Fincher and Zaillian's central objective was to maintain the novel's setting. To portray Larsson's vision of Sweden, and the interaction of light on its landscape, Fincher cooperated with an artistic team that included cinematographer Jeff Cronenweth and production designer Donald Graham Burt. The film was wholly shot using Red Digital Cinema Camera Company's RED MX digital camera, chosen to help evoke Larsson's tone. The idea, according to Cronenweth, was to employ unorthodox light sources and maintain a realistic perspective. "So there may be shadows, there may be flaws, but its reality. You allow silhouettes and darkness, but at the same time we also wanted shots to counter that, so it would not all be one continuous dramatic image." Sweden's climate was a crucial element in enhancing the mood.

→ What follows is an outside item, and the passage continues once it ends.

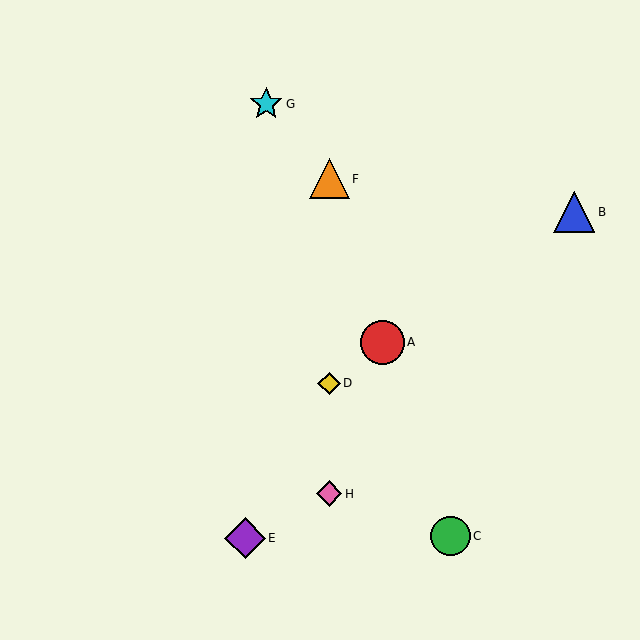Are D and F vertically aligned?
Yes, both are at x≈329.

Cronenweth commented, "It's always an element in the background and it was very important that you feel it as an audience member. The winter becomes like a silent character in the film giving everything a low, cool-colored light that is super soft and non-direct." To get acquainted with Swedish culture, Burt set out on a month-long expedition across the country. He said of the process, "It takes time to start really taking in the nuances of a culture, to start seeing the themes that recur in the architecture, the landscape, the layouts of the cities and the habits of the people. I felt I had to really integrate myself into this world to develop a true sense of place for the film. It was not just about understanding the physicality of the locations, but the metaphysics of them, and how the way people live comes out through design."

Principal photography began in Stockholm, Sweden in September 2010. Production mostly took place at multiple locations in the city's central business district, including at the Stockholm Court House. One challenge was realizing the Vanger estate. They picked an eighteenth-century French architecture mansion, Hofsta, located approximately 60 mi southwest of Stockholm. Filmmakers wanted to use a typical "manor from Småland" that was solemn, formal, and "very Old Money". "The Swedish are very good at the modern and the minimal but they also have these wonderful country homes that can be juxtaposed against the modern city—yet both speak to money." Principal photography relocated in October to Uppsala. On Queen Street, the facade of the area was renovated to mimic the Hotel Alder, after an old photograph of a building obtained by Fincher. From December onward, production moved to Zurich, Switzerland, where locations were established at Dolder Grand Hotel and the Zurich Airport. Because of the "beautiful" environment of the city, Fincher found it difficult to film in the area. Principal photography concluded in Oslo, Norway, where production took place at Oslo Airport, Gardermoen. Recorded for over fifteen hours, twelve extras were sought for background roles. Filming also took place in London, United Kingdom.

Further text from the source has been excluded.